That is something I’d be very interested in if they can get the compute requirements down to those of say a standard 13B model. Then I could fine tune (correct term?) it on my offline data and hook it into something like fauxpilot and my IDE.
I had a look at some of the recent code models (wizardcoder,strider etc) but it seemed that you need a really large model to be any good and quite a few of them were trying specifically for python.
Very curious where they are getting this data from. In other open source papers, usually this comes from a GPT-4 output, but presumably Stability would not do that?
Stability AI, Apple, Meta, etc are clearly at the finish line putting pressure on cloud only AI models and cannot raise prices or compete with free.
I'm very optimistic and expect them to catch up. I've used the open models a lot, to be clear they are starting to compare to GPT3.5Turbo right now, they can't compete with GPT4 at all. GPT4 is almost a year old from when it finished training I think?
I expect open source models to stay ~1.5 years behind. That said they will eventually be "good enough".
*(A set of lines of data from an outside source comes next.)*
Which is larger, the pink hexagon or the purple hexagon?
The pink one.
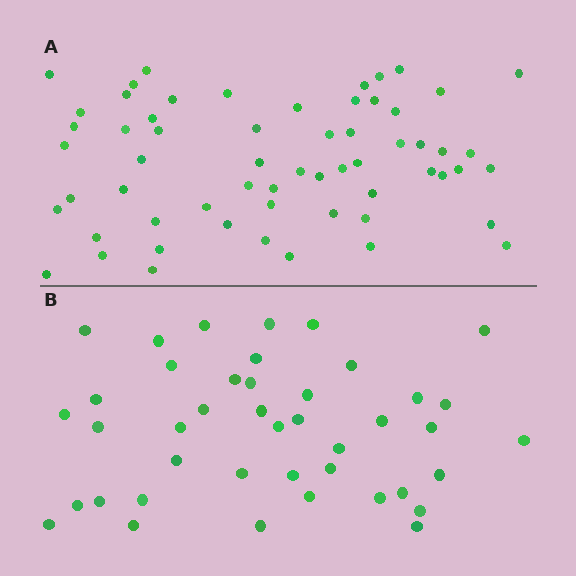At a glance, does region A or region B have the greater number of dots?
Region A (the top region) has more dots.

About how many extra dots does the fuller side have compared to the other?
Region A has approximately 20 more dots than region B.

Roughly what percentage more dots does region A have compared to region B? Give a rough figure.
About 45% more.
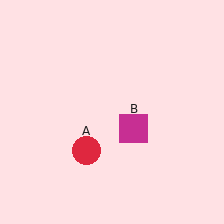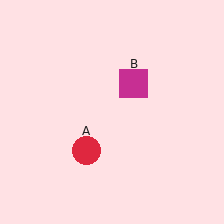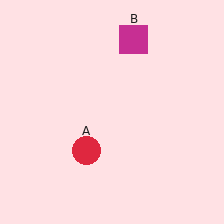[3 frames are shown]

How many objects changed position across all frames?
1 object changed position: magenta square (object B).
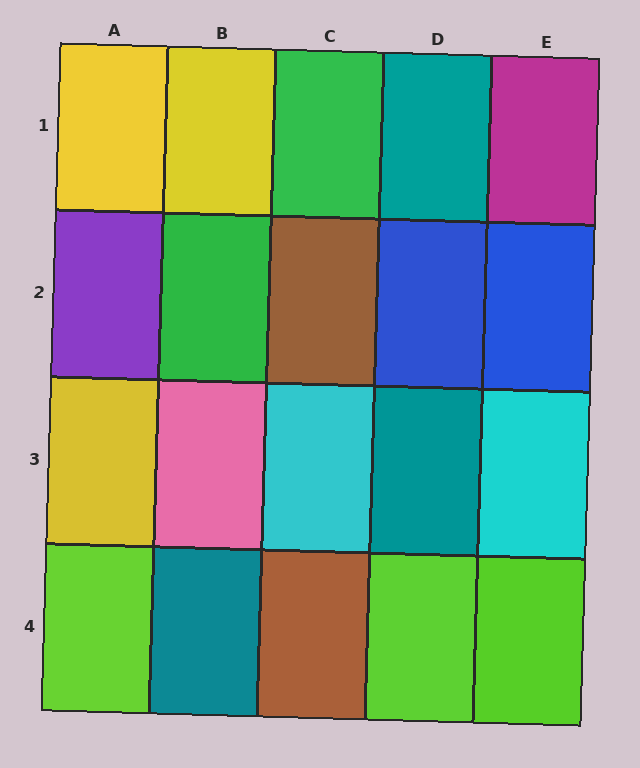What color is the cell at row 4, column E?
Lime.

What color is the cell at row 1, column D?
Teal.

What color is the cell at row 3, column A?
Yellow.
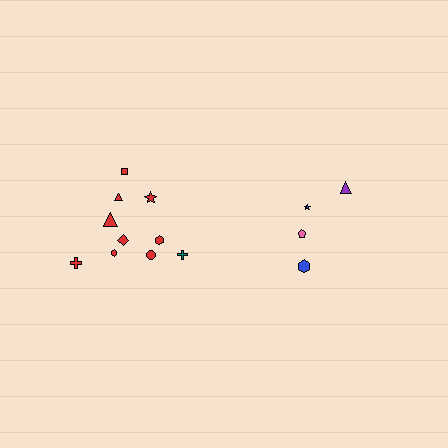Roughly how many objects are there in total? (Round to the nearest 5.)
Roughly 15 objects in total.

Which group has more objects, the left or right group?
The left group.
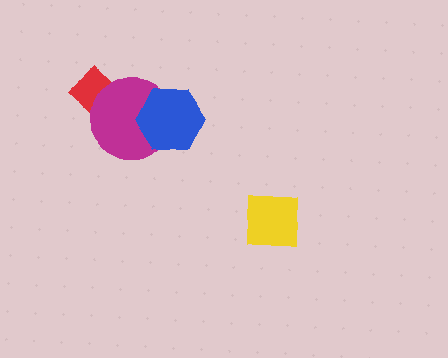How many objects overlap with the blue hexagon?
1 object overlaps with the blue hexagon.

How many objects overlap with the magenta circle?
2 objects overlap with the magenta circle.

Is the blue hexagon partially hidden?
No, no other shape covers it.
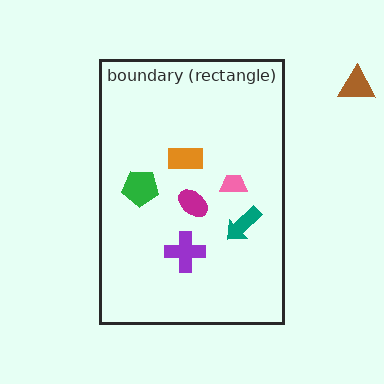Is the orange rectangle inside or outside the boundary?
Inside.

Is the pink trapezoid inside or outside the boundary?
Inside.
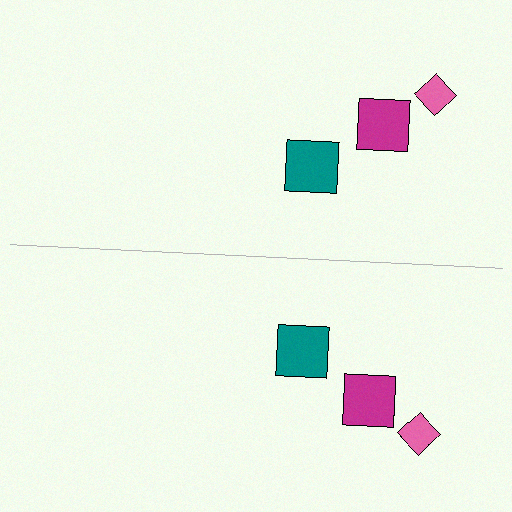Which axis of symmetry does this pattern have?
The pattern has a horizontal axis of symmetry running through the center of the image.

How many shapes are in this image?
There are 6 shapes in this image.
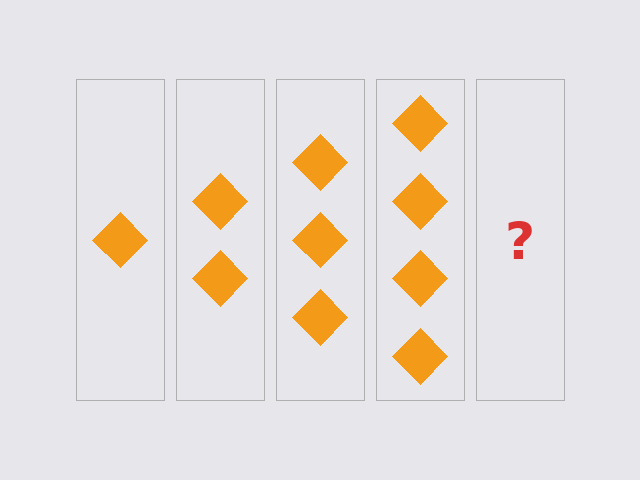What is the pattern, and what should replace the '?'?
The pattern is that each step adds one more diamond. The '?' should be 5 diamonds.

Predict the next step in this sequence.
The next step is 5 diamonds.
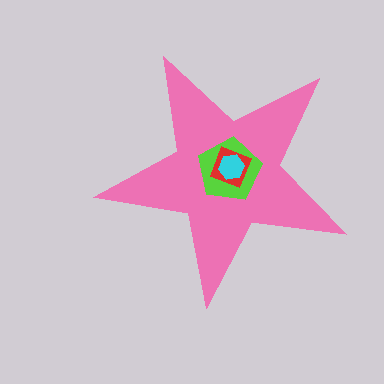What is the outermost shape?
The pink star.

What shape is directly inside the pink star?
The lime pentagon.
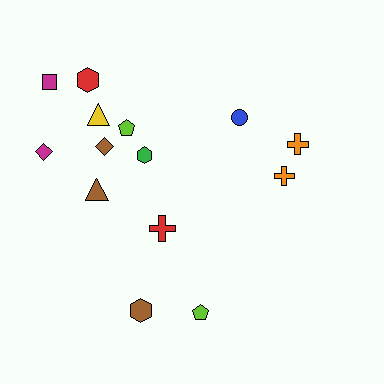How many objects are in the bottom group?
There are 3 objects.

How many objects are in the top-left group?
There are 8 objects.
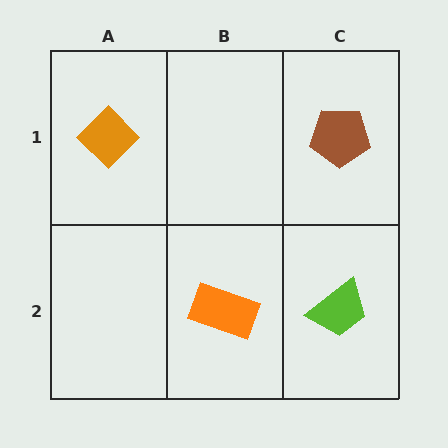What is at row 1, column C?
A brown pentagon.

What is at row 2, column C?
A lime trapezoid.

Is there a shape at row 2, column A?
No, that cell is empty.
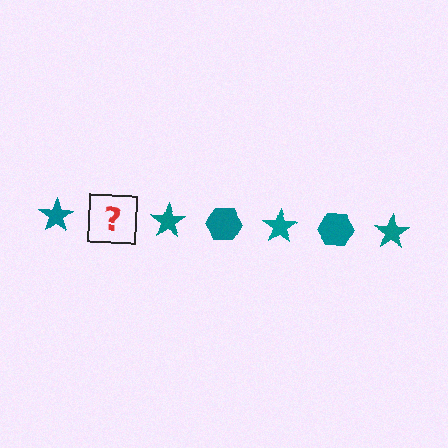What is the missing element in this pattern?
The missing element is a teal hexagon.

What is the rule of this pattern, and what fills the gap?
The rule is that the pattern cycles through star, hexagon shapes in teal. The gap should be filled with a teal hexagon.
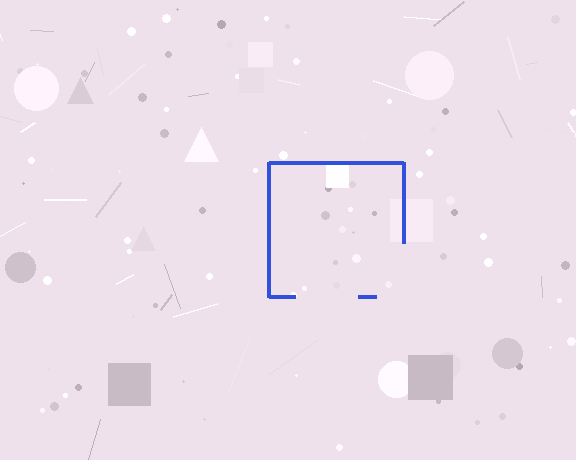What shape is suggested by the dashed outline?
The dashed outline suggests a square.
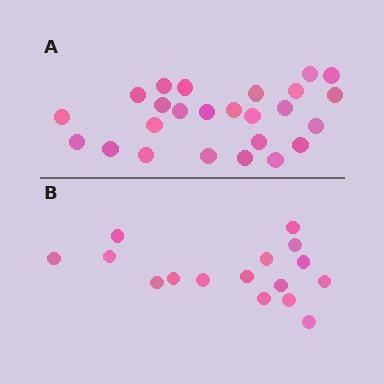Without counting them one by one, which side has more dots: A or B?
Region A (the top region) has more dots.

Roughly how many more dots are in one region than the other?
Region A has roughly 8 or so more dots than region B.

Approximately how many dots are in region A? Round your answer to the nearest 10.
About 30 dots. (The exact count is 25, which rounds to 30.)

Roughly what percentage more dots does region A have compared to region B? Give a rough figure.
About 55% more.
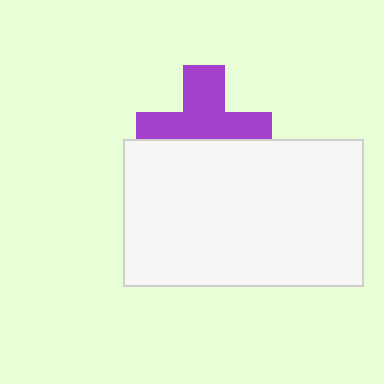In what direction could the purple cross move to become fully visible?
The purple cross could move up. That would shift it out from behind the white rectangle entirely.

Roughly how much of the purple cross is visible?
About half of it is visible (roughly 59%).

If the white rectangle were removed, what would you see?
You would see the complete purple cross.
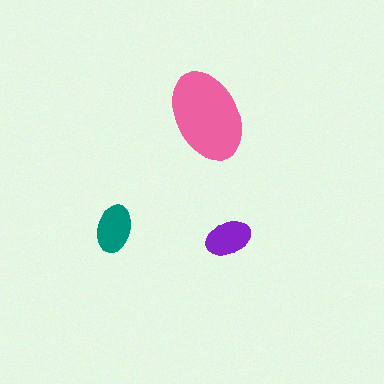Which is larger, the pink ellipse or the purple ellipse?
The pink one.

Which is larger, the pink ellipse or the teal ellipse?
The pink one.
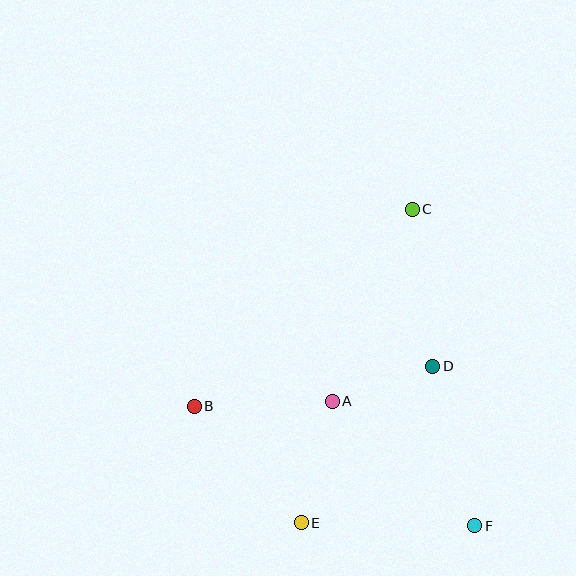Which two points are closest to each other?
Points A and D are closest to each other.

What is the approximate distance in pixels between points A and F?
The distance between A and F is approximately 189 pixels.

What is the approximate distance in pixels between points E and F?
The distance between E and F is approximately 173 pixels.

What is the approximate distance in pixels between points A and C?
The distance between A and C is approximately 208 pixels.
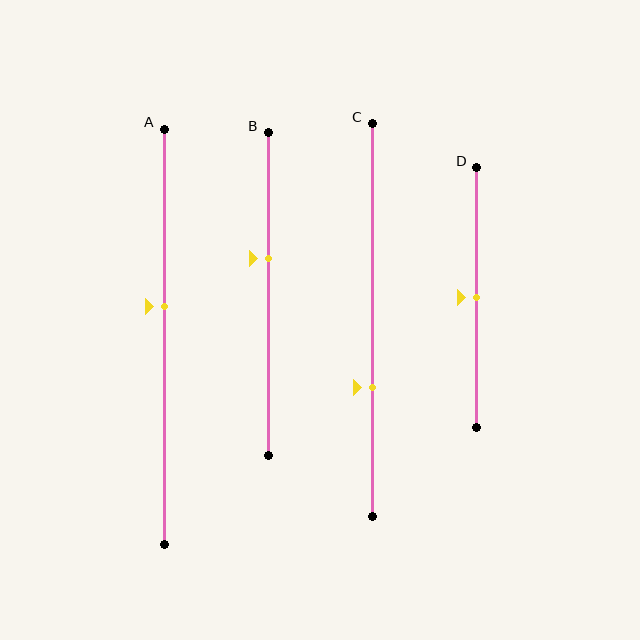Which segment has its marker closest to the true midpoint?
Segment D has its marker closest to the true midpoint.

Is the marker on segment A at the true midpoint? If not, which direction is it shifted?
No, the marker on segment A is shifted upward by about 7% of the segment length.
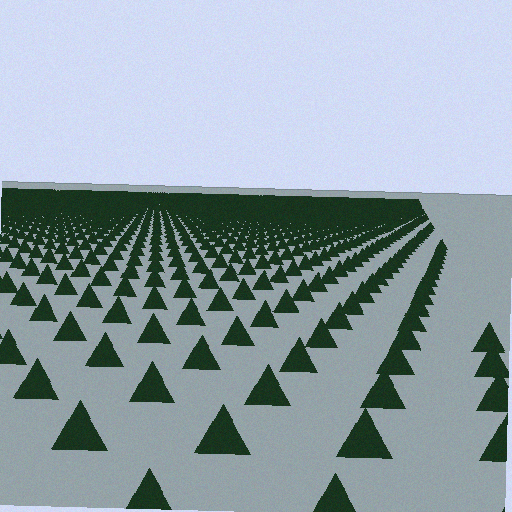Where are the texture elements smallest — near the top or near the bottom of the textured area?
Near the top.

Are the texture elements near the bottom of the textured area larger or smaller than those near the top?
Larger. Near the bottom, elements are closer to the viewer and appear at a bigger on-screen size.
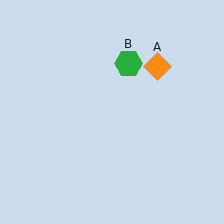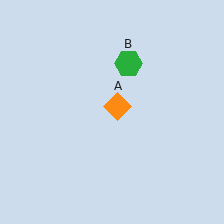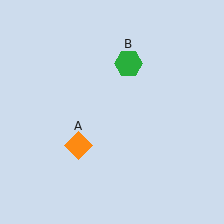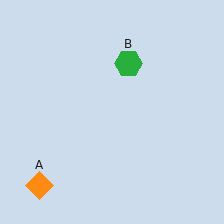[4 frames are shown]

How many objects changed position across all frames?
1 object changed position: orange diamond (object A).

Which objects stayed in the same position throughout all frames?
Green hexagon (object B) remained stationary.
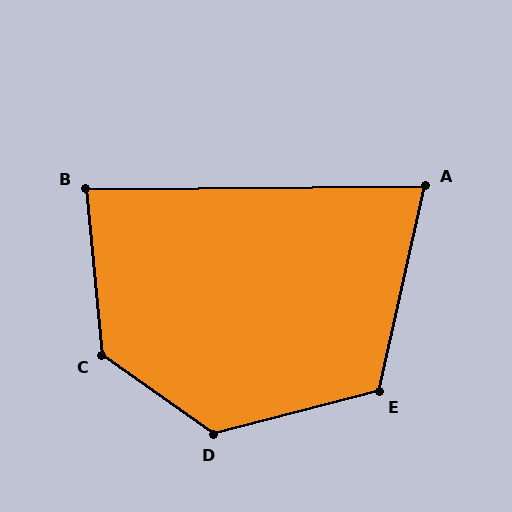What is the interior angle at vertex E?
Approximately 117 degrees (obtuse).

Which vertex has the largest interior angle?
C, at approximately 131 degrees.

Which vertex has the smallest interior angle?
A, at approximately 77 degrees.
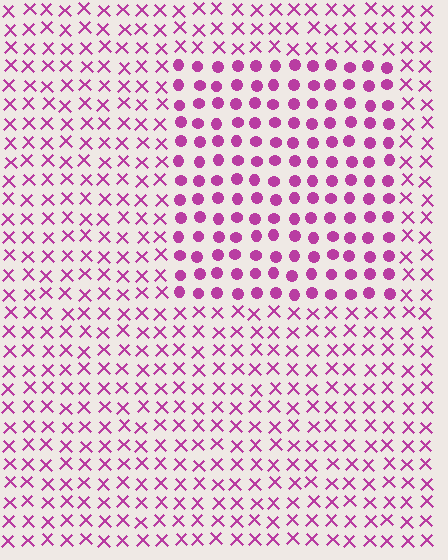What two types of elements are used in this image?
The image uses circles inside the rectangle region and X marks outside it.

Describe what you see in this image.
The image is filled with small magenta elements arranged in a uniform grid. A rectangle-shaped region contains circles, while the surrounding area contains X marks. The boundary is defined purely by the change in element shape.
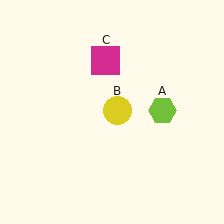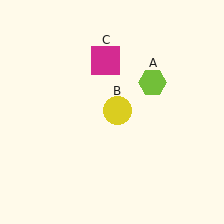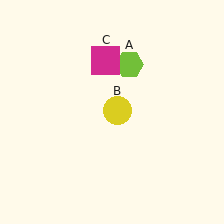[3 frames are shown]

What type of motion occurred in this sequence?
The lime hexagon (object A) rotated counterclockwise around the center of the scene.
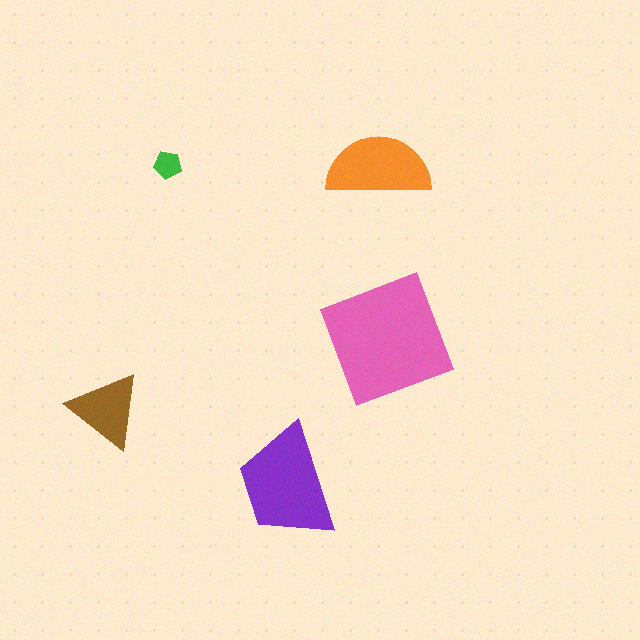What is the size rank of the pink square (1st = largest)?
1st.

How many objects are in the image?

Keep in mind too though that using and scaling GPUs is not free. You have to run the models somewhere. Most businesses will still prefer a simple api to call instead of managing the infrastructure. On top of this many business (medium and smaller) will likely find models like GPT4 to be sufficient for their workload, and will appreciate the built in "rails" for their specific usecases.
tl;dr - open models don't even compare to GPT4 yet (I use them all daily), they aren't free to run, and a API option is still preferably to a massive if not most companies.
Long or medium term these will probably be dirt cheap to just run in the background though. It might be within 3-5 years since parallel compute is still growing and isn’t as bounded by moores law stagnation
Cloud AI providers get a big advantage from batching/pipelining and fancy ASICs. The question is how much they are willing to lower the tax.
Ai: "Hold my beer".
Also exllama doesn't support non-llama models and the creator doesn't seem interested in adding support for wizardcoder/etc. Because of this, using the alternatives are prohibitively slow to use a quantized 16B model on a 4090 (if the exllama author reads this _please_ add support for other model types!).
3B models with refact are pretty snappy with Refact, about as fast as github copilot. The other benefit is more context space, which will be a limiting factor for 16B models.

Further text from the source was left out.